De vis wordt duur betaald
De verongelukte hoogaars ARJII. 25.
22
P.J. Huijbrecht
Wij hebben de hoogaars leren waarderen als een mooi vaartuig maar bovenal als een schip met
een lange staat van dienst.
De schepen zijn letterlijk voor het vervoer van alle soorten goederen, dieren en mensen gebruikt.
De grootste bekendheid kreeg het schip als vissersvaartuig in de zuid-westelijke delta van ons
land. Het werd gebouwd in een aantal modellen, afhankelijk van het werk dat er mee verricht moest
worden.Voor de visserij in de zeegaten, werd o.a. het Arnemuidse model gebruikt, met een grote
zeeg en sterk ingebroken bovenboorden. Een schip om het water buiten te houden.
De schepen gebruikt om te laden hadden veel minder zeeg en bijna rechtopstaande
bovenboorden. Zij werden op veel zeeuwse werven gebouwd. En tenslotte, doch niet te vergeten,
de z.g. Kinderdijkse hoogaars welke o.a. in Lekkerland werden gebouwd.
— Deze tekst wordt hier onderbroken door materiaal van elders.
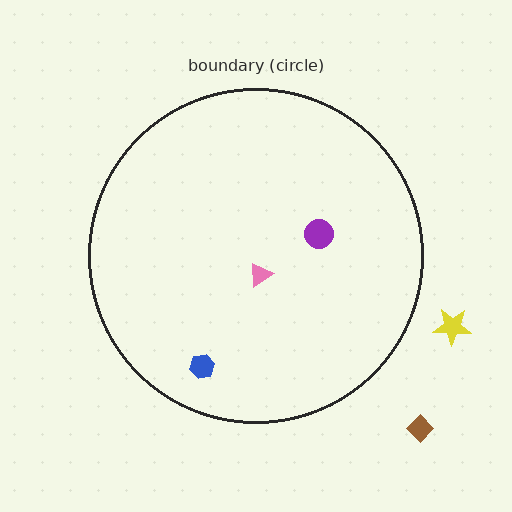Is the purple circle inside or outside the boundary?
Inside.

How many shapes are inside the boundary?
3 inside, 2 outside.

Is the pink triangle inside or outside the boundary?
Inside.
Vanzelfsprekend zijn er ongelukken met deze vaartuigen gebeurd, vooral in de visserij zijn er
"rampen" geweest die ook nu nog tot de verbeelding spreken.
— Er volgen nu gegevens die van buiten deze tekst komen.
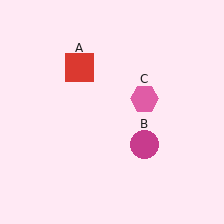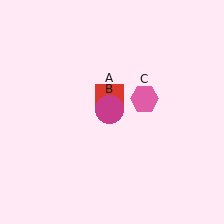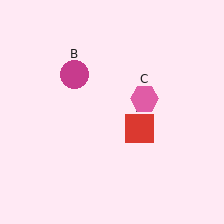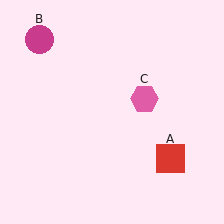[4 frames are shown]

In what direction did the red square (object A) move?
The red square (object A) moved down and to the right.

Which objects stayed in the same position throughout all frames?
Pink hexagon (object C) remained stationary.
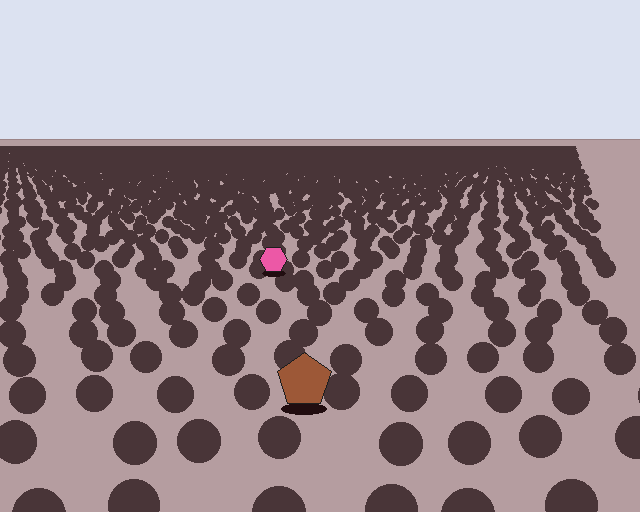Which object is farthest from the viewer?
The pink hexagon is farthest from the viewer. It appears smaller and the ground texture around it is denser.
Het mag als bekend verondersteld worden dat een platbodem vaartuig in het algemeen, waaronder
de hoogaars, geen zeewaardig schip is. Als het schip dwars in de hoge zee komt is er grote kans
dat het vervuld of onderste boven wordt gerold, doordat de zeeën aan bovenlij onder het berghout
en onder het vlak komen. De vissers wisten dat en probeerden in een dergelijke situatie hun
hoogaars recht voor de wind te krijgen en te houden. Het spriettuig, dat niet geheel kon worden
gestreken, was daarbij een grote tegenwerkende factor en maakte dit bij storm schier onmogelijk.
Op 11 september 1903 gebeurde zo'n ongeluk waarbij 13 vissers het leven lieten. Negen vrouwen
werden weduwe en 25 kinderen misten hun vader.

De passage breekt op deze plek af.